That’s the trick. Healing your own wounds such that they close up and no longer fester away causing pain and it’s subsequent anger. That healing is done by forgiving the person who wounded you. I know no other way. You do not need the other person to help you heal, although a sincere and heartfelt apology works wonders.

But the PA is no longer a child who cannot see cause and effect and who cannot heal their own wounds. It is for the PA adult to heal their own wounds such that the pain and associated anger dissipates and goes away.


Forgiveness is absolutely necessary for a happy and healthy marriage. Without it trench warfare exists with each partner trying to hurt the other. It’s crazy. See if you can get your wife on The Marriage Course - Explore Alpha Marriage Course | Alpha USA.

Look at the sessions …
Session Topics

1. Building Strong Foundations – This session helps couples to look at their lifestyle and its effect upon their marriage, and to discover more about each other’s needs and desires – particularly on an emotional level.

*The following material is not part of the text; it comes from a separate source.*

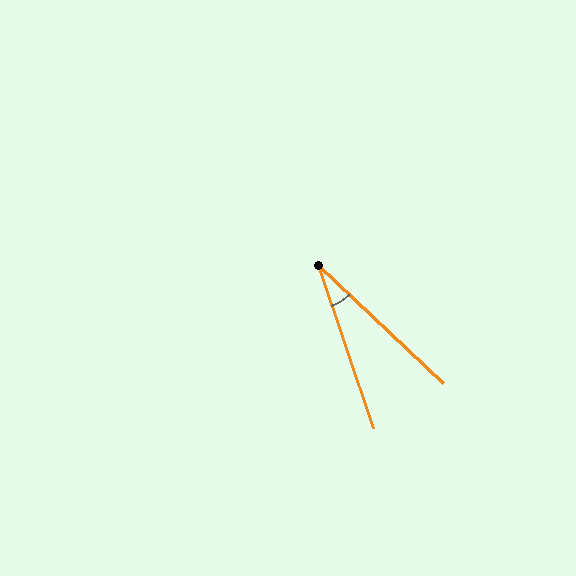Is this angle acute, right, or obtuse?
It is acute.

2. The Art of Communication – Listening is a vital skill for a strong marriage. In this session couples practise communicating their feelings and listening effectively to one another.

3. Resolving Conflict – In this session we look at how couples can increase their intimacy by expressing appreciation to each other, recognising their differences, learning to negotiate disagreements and praying for each other (if they feel comfortable doing so).

_4. The Power of Forgiveness – This session addresses the ways we will inevitably have hurt each other and how to resolve these so we don’t create a backlog of anger and resentment. We look at the process of healing through identifying the hurt, saying sorry and forgiving._

5. The Impact of Family – Past and Present – This session focuses on helping couples to recognise how their family background affects the way they relate to each other. They also consider how to build a good and healthy relationship with their parents, in-laws and wider family, and how hurt from childhood can be healed.

6. Good Sex – Sexual intimacy needs to be worked at and developed. It isn’t just the icing on the cake; it’s a vital ingredient of the cake itself. In this session couples are encouraged to talk about their sexual relationship and to recognise where they need to make changes.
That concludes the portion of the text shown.